Tach degrades gracefully (Landlock-only mode)
For full security, enable seccomp in kernel config

userfaultfd Permission Denied

Symptom:

Error: userfaultfd creation failed: EPERM

Cause: Unprivileged userfaultfd disabled.

Diagnosis:

cat /proc/sys/vm/unprivileged_userfaultfd
# 0 = disabled, 1 = enabled

Solution:

# Enable temporarily
sudo sysctl vm.unprivileged_userfaultfd=1

# Enable permanently
echo 'vm.unprivileged_userfaultfd=1' | sudo tee /etc/sysctl.d/99-userfaultfd.conf
sudo sysctl --system

Test Hangs

Symptom: Tests hang indefinitely without progress.

Common Causes:

Cause	Solution
Clone syscall blocked	Ensure clone NOT in seccomp filter
Deadlock in test	Check for lock contention in test code
Infinite loop in fixture	Add timeout to fixture
Network wait in sandbox	Use `--no-isolation` for network tests

Diagnosis:

# Check for stuck processes
ps aux | grep tach

# Trace syscalls
strace -f -p <PID> 2>&1 | tail -20

# Check what process is waiting on
cat /proc/<PID>/wchan

Worker Crashes

Symptom:

CRASH: test_example.py::test_foo

Common Causes:

Cause	Solution
Segfault in C extension	Check extension compatibility
Out of memory	Increase memory limits
Blocked syscall	Check seccomp filter
Signal handling	Test may be catching signals

Diagnosis:

# Run with reduced isolation
tach-core --no-isolation tests/

# Check coredump
coredumpctl list
coredumpctl info <PID>

Coverage Data Missing

Symptom: Coverage report shows 0% or missing files.

Common Causes:

Cause	Solution
Python < 3.12	Upgrade Python (PEP 669 required)
Source not in path	Add source to `[tool.tach.coverage].source`
Files omitted	Check `[tool.tach.coverage].omit` patterns
Buffer overflow	Increase buffer size (rare)

Diagnosis:

# Check Python version
python --version

# Verify coverage enabled
tach-core --coverage . 2>&1 | head -20

Test Discovery Issues

Tests Not Found

Symptom:

Discovered N tests in M files

Common Causes:

Cause	Solution
Wrong pattern	Check `[tool.tach].test_pattern`
Syntax error in test file	Fix Python syntax
Non-standard naming	Rename to `test_*.py`
Wrong directory	Specify correct path

Diagnosis:

# List discovered tests
tach-core list .

# Check for syntax errors
python -m py_compile tests/test_example.py

.ignore File Blocking Python Files

Symptom:

Discovered N tests, M fixtures

Discovery reports zero tests even though test files exist and have valid syntax.

Cause:

The .ignore file (used by tools like Claude Code for context filtering) may contain a pattern that blocks Python files:

*.py

Tach uses the ignore crate for file discovery, which respects .ignore files.
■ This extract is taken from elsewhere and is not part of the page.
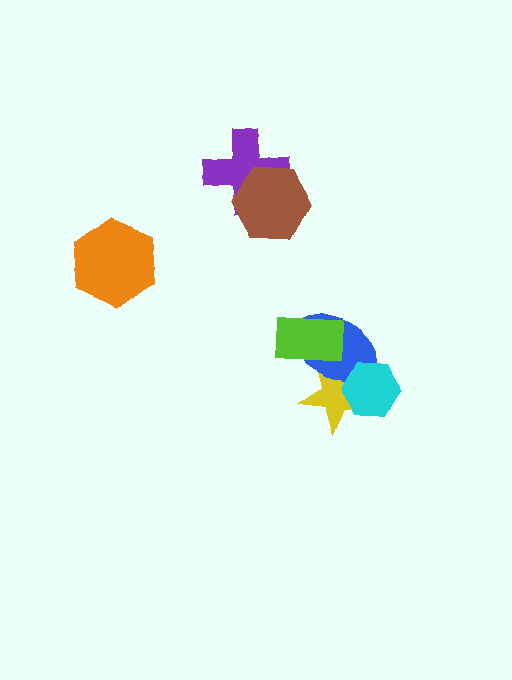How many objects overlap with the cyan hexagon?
2 objects overlap with the cyan hexagon.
This pattern causes ALL Python files to be skipped during test discovery.

Diagnosis:

# Check if .ignore contains *.py
grep '^\*\.py$' .ignore && echo "FOUND: *.py in .ignore is blocking discovery"
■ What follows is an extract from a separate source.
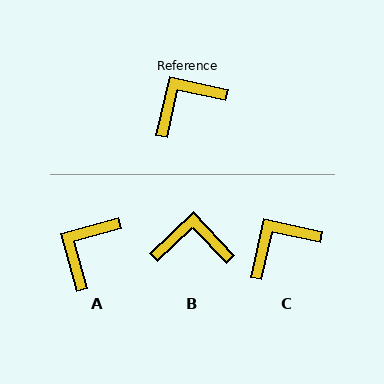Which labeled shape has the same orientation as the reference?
C.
# Verify files exist but are being ignored
ls tests/**/*.py  # Files exist
tach-core list .  # But discovery finds nothing

Solution:

Remove *.py from .ignore:

sed -i '/^\*\.py$/d' .ignore

Or edit .ignore manually and remove the *.py line.

Prevention:

If you need to exclude Python files from other tools but not from tach-core, use more specific patterns (e.g., src/**/*.py instead of *.py).
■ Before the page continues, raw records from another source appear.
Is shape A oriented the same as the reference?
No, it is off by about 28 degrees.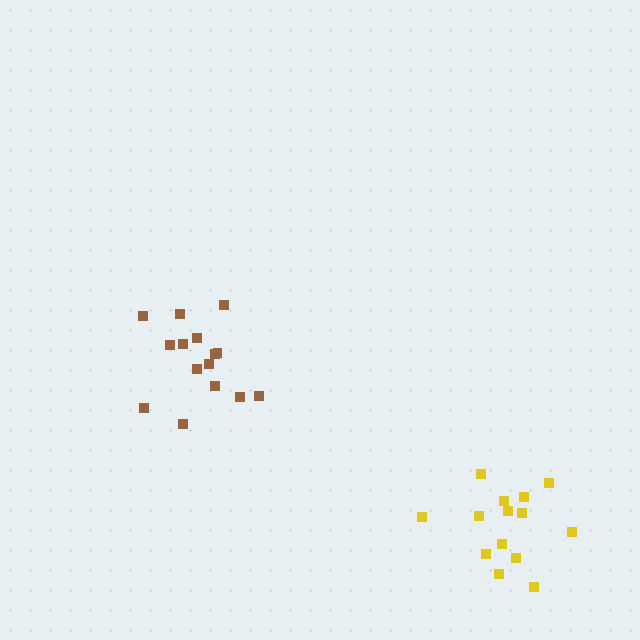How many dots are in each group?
Group 1: 14 dots, Group 2: 15 dots (29 total).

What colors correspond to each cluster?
The clusters are colored: yellow, brown.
Note: The .ignore file format is shared between multiple tools. Patterns added for one tool may affect others that use the ignore crate (ripgrep, fd, tach-core, etc.).

Fixtures Not Found

Symptom:

Error: Fixture 'my_fixture' not found

Common Causes:

Cause	Solution
Missing conftest.py	Create conftest.py with fixture
Fixture in wrong scope	Move to correct conftest.py
Typo in fixture name	Check spelling
Dynamic fixture	Tach uses static analysis only

Diagnosis:

# Check conftest.py exists
ls -la tests/conftest.py

# Verify fixture is defined
grep -r "def my_fixture" tests/

Async Tests Skipped

Symptom: Async tests marked as skipped.

Solution: Ensure pytest-asyncio is installed and fixtures are properly scoped:

# conftest.py
import pytest

@pytest.fixture
def event_loop():
    import asyncio
    loop = asyncio.new_event_loop()
    yield loop
    loop.close()

Performance Issues

Slow Test Startup

Symptom: Long delay before first test runs.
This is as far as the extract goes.